How a drip, drip, drip… can turn into a deluge

9/18/2017

By David Chojnacki

CMO at Verifi1


Are you a company that employs over 100 people?

Are you a broker that represents companies that employ over 100 people?

Are you the business manager for a Taft-Hartley Trust?

Are you the administrator for a municipality, or school district, or state agency?

If you answered “yes” to any of the aforementioned questions, then I have some sobering news for you:

If you have never completed a dependent eligibility verification - or have not continued to verify new hires, open enrollment status changes, or off cycle life events, your company – or the company you represent – is 100% GUARANTEED to lose money every year providing unbudgeted healthcare dollars to people who aren’t eligible.

You shouldn’t fall under the mistaken notion that oversight from insurance carriers, TPA’s, or even occasional random “spot check” audits from your staff members will remedy this problem. That’s because the entry points and pathways for people to add ineligible dependents aren’t straightforward or universal in their application.

Historically, a large percentage of the ineligible dependent population results from folks misinterpreting plan rules (“I thought my nephew qualified for my company sponsored health coverage, because he lives with me for six months of the year, and I provide him with food and clothing.”)

Not surprisingly, the other sizeable category of those identified as ineligible are the result of out and out fraud (“I didn’t tell my employer I was divorced, because I didn’t want to pay for a more expensive individual plan for my ex-spouse”.)

Ineligible dependents can also result from employers not properly validating and tracking “life event changes” - which involve employees attempting to onboard dependents off-cycle, that they initially may have declined coverage for during their open enrollment period, or at time of hire.

Finally, the remainder of the ineligible dependent pool is comprised of dependents who should have been removed from policies by carriers (due to age limit parameters, or other summary plan description (SPD) rules), but remain covered.
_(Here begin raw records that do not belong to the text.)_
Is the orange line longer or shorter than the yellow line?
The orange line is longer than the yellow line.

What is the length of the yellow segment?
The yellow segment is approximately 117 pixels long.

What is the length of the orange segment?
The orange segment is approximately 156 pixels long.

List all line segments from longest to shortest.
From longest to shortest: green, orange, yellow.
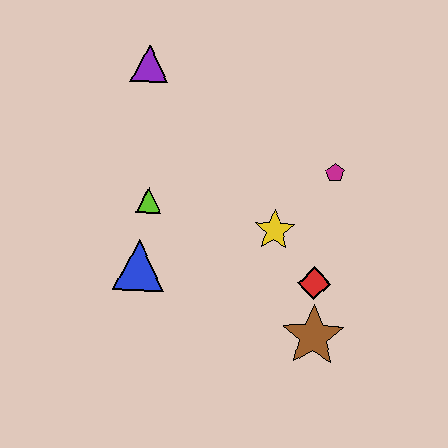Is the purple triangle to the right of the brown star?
No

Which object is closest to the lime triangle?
The blue triangle is closest to the lime triangle.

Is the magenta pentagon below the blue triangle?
No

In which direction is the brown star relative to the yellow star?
The brown star is below the yellow star.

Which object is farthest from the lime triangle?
The brown star is farthest from the lime triangle.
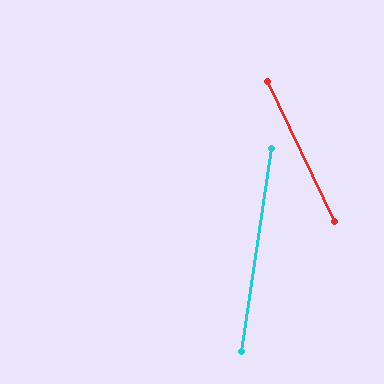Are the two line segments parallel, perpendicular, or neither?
Neither parallel nor perpendicular — they differ by about 34°.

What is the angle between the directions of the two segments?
Approximately 34 degrees.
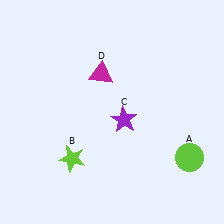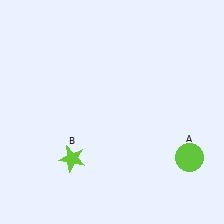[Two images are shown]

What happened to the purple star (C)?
The purple star (C) was removed in Image 2. It was in the bottom-right area of Image 1.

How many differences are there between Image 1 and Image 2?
There are 2 differences between the two images.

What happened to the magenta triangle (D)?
The magenta triangle (D) was removed in Image 2. It was in the top-left area of Image 1.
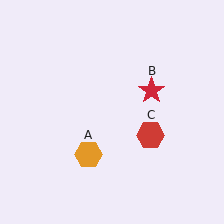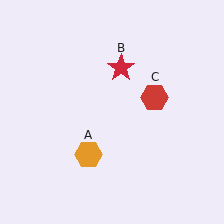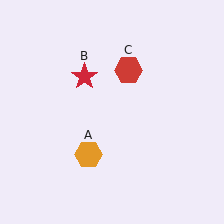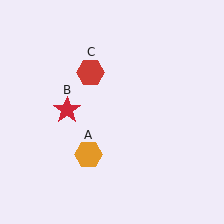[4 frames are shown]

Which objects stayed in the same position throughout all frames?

The employer unfortunately, faces the risk of unforeseen claims expense if these presently dormant individuals access their benefits at any point in the future.

This problem will never “self-correct”, and the faucet will continue to drip – to the tune of over $5,000 per ineligible dependent per year.

Those drips can quickly turn into a full-blown spending deluge, when you consider that every ten ineligible dependents amount to $50,000 in healthcare expense. As a result, if you are a company operating on a typical 5% profit margin, you would need to sell, invoice and collect $1,000,000 in revenue to cover the cost of just those ten ineligibles.

The bottom line: tighten up the spigot now, or face the flood of unbudgeted benefits expense that is certain to come later.